The most disturbing part of this tragedy is that the fight was recorded and circulated by students involved. Police Chief Bobby Cummings says that the school is not known for its violence.
“There were a few girls that were involved and at this time, our police department is investigating the incident. We have people that we’re speaking with.”
Three girls have been questioned – and are possibly facing long prison sentences. Charges are likely to be pressed in the upcoming week after the autopsy and cause of death are properly determined.
Wilmington city councilwoman Sherry Dorsey Walker has been close to the victim and her family for years. Walker was asked to speak on their behalf.
“They’re asking people to just be calm and pray for them.”
The family wishes for spiritual healing, without retaliation.
Illinois State Rep.

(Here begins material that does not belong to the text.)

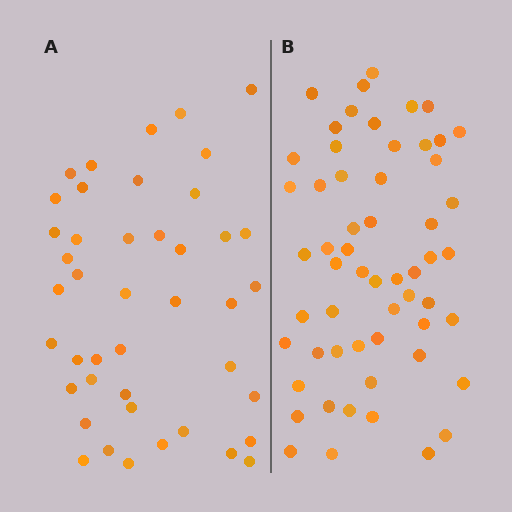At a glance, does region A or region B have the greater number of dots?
Region B (the right region) has more dots.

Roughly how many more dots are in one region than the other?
Region B has approximately 15 more dots than region A.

Terri Bryant proposes a bill to criminalize the filming and posting of fight videos to the internet. Bryant submitted the bill in February after a video of students engaging in a fight blazed through social media. While this type of protection could possibly save lives – censoring the internet challenges the 1st Amendment.
Amongst breaching freedom of speech, the argument can be made that filming a fight for proof of someone else’s crime can be helpful to the victim later in seeking justice.
The question to ask, though, is how are we to keep children safe? Adolescents and young adults post their entire lives to the internet. Must their violent deaths be immortalized on social media too?